Data-driven predictions of wind turbine power outputs have received numerous discussions with using turbine data from the supervisory control and data acquisition (SCADA) system itself. It is of a high curiosity on studying the feasibility of extending the prediction capability with additionally considering data of other sources and the data-driven modeling principle of doing so. To respond such problem and introduce more innovative prediction techniques, this paper presents a pioneering attempt of studying a two-channel deep network modeling method for wind power predictions which leverage both the wind farm data and farm geoinformation.
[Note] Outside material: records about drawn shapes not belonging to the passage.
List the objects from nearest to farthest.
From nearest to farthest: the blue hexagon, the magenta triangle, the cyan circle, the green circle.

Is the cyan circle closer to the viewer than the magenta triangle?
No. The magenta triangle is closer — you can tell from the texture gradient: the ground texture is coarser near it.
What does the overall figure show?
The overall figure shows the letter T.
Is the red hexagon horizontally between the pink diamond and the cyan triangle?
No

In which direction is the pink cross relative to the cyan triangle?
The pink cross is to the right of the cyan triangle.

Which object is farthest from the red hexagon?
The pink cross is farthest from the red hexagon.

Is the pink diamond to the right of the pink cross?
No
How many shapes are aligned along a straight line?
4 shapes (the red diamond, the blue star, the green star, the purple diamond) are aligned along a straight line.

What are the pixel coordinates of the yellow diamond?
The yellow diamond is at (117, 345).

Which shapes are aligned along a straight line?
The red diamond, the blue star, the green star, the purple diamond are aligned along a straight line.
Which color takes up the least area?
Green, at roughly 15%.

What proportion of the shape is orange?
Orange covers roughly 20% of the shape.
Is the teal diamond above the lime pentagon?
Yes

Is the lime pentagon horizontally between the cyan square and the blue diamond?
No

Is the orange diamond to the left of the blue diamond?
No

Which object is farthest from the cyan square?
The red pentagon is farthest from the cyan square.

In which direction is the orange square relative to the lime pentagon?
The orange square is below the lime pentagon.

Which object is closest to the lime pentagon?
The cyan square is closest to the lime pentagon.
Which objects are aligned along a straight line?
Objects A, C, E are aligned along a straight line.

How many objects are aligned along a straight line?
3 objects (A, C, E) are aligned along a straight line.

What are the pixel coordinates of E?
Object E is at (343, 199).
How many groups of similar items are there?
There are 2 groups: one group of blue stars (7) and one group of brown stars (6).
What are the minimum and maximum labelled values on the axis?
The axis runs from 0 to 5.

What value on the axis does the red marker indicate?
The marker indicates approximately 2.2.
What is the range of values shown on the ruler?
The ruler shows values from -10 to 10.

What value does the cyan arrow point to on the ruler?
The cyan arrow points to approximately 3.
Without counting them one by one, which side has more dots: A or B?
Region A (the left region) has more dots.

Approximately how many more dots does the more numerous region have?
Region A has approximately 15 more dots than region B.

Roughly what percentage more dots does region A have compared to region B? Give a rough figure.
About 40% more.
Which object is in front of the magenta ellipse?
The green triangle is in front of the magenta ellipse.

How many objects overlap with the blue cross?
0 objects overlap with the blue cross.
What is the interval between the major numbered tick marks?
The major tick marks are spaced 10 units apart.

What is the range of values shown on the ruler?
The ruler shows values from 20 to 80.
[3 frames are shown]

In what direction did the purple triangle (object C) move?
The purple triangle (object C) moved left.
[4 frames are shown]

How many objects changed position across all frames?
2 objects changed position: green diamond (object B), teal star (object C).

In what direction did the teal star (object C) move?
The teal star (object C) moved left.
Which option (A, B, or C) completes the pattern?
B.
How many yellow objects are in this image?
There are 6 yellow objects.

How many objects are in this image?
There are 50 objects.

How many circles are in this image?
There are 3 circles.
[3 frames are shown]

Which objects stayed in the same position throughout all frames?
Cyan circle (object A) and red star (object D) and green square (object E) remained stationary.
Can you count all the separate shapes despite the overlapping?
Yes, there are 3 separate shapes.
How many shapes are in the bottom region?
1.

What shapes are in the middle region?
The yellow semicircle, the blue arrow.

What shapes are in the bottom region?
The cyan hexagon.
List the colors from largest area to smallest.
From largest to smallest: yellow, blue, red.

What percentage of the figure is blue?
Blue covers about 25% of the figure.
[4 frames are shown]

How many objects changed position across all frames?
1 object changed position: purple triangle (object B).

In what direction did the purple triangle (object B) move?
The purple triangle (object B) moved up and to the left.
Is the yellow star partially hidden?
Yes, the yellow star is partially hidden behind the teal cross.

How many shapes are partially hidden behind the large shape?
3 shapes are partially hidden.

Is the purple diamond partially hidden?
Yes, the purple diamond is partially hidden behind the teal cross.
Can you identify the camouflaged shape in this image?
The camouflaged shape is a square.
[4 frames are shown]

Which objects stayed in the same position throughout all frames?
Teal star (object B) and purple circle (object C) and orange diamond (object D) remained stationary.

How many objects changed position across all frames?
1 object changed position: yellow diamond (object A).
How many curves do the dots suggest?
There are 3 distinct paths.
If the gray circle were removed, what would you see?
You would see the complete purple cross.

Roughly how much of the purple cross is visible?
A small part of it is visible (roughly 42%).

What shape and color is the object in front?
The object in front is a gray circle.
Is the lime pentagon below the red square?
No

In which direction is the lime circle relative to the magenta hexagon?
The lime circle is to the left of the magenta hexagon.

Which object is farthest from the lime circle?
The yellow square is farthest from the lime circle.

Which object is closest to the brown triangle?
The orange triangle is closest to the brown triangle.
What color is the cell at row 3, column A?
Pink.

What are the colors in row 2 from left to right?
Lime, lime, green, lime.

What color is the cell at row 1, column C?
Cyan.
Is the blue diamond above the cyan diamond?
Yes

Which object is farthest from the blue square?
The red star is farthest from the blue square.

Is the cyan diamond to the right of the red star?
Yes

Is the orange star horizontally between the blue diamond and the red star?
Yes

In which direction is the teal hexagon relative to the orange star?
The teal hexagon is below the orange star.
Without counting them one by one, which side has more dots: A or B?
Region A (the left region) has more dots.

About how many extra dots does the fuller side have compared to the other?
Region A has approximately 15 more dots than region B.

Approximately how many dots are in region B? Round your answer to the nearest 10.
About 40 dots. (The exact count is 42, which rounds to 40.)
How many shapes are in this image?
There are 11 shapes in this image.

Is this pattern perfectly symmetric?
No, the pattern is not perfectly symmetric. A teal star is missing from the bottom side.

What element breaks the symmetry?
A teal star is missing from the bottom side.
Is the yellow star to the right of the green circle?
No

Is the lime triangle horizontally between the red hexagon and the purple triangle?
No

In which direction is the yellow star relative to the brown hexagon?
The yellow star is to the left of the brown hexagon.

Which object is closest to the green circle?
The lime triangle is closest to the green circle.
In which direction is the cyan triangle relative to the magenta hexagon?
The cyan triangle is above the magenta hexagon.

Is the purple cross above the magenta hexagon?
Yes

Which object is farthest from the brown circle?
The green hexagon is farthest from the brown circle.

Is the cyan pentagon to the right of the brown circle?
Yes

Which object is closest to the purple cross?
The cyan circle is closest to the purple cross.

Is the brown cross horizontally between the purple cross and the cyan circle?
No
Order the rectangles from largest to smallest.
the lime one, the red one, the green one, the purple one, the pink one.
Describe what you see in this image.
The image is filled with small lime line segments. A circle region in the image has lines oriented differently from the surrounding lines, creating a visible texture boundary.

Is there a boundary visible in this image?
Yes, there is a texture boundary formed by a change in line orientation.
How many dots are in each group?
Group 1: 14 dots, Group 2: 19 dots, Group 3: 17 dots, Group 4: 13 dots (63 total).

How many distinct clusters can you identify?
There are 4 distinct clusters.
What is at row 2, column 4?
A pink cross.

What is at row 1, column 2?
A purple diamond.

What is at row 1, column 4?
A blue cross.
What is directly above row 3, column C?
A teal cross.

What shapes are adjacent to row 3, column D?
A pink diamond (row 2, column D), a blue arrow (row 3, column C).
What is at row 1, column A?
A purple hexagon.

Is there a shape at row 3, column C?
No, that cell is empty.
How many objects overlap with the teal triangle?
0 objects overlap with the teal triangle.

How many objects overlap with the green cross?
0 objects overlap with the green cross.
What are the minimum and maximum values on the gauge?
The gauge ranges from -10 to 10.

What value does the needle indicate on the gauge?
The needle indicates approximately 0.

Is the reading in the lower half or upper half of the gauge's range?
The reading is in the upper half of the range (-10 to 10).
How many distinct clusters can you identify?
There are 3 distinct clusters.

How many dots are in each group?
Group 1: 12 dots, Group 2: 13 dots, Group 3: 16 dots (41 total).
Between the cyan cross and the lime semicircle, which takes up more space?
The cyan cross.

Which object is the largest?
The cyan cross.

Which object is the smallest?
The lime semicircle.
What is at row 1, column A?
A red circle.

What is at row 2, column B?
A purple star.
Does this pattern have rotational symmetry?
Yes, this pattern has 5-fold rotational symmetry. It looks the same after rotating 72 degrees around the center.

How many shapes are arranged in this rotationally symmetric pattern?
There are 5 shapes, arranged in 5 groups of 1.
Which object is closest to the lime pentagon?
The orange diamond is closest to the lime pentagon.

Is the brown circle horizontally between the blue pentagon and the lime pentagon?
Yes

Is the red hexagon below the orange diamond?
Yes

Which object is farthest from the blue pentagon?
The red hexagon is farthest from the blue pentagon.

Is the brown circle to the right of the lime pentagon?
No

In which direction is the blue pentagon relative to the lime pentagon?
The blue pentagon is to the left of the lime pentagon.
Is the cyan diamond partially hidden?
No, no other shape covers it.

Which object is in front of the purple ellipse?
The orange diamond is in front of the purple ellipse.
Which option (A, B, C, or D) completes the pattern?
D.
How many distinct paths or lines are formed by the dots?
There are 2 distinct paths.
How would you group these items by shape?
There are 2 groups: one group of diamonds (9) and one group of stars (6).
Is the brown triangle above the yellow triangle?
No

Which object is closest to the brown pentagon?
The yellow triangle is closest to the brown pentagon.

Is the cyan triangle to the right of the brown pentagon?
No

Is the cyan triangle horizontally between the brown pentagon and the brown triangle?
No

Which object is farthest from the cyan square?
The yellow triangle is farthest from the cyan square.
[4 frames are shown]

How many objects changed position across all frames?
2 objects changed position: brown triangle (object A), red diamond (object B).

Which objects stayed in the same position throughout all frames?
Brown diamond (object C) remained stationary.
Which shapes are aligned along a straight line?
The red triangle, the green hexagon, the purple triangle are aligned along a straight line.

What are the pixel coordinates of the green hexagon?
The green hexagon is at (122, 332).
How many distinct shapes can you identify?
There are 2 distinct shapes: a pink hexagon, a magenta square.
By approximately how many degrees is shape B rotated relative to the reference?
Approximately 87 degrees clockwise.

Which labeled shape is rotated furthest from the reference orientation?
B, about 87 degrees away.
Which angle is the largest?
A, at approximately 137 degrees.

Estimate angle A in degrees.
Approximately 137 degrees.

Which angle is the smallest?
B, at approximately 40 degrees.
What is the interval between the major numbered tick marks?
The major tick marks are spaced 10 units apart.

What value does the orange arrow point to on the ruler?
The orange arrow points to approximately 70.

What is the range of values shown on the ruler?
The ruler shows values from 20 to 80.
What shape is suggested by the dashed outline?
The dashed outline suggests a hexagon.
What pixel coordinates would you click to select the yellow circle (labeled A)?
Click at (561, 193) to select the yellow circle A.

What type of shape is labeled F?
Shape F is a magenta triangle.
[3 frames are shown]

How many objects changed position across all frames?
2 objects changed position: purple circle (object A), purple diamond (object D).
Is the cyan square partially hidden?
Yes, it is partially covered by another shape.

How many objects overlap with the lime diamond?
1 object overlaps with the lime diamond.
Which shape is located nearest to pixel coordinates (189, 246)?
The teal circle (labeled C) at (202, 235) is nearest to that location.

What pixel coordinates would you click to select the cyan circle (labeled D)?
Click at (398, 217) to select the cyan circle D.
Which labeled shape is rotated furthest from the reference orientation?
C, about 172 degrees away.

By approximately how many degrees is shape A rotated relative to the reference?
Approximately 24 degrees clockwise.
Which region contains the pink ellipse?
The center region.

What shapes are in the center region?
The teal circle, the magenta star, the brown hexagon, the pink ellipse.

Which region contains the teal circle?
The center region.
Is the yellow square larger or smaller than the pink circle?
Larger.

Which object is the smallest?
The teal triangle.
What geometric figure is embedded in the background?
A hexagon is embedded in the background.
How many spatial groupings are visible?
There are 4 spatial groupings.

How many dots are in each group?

Novelty can be profiled as follows: 1) To accommodate multi-source data in the input, a new high-dimensional input form of two components, a tensor and a graph, is developed; 2) To advance predictions with such input, a deep graph attention convolutional recurrent (GACR) method, which develops one novel deep network channel with stacking multiple graph convolution and long short term memory (GCN-LSTM) layers for engineering high-level latent features from high-dimensional inputs and another classical feature selection channel for directly engaging valuable wind turbine attributes, is proposed. Comprehensive computational experiments are conducted to verify the value of such modeling development by comparing it with a set of competitive benchmarking models. An ablation study is also conducted to explain the necessity and value of network modules in the proposed method. A new state-of-the-art prediction performance is achieved.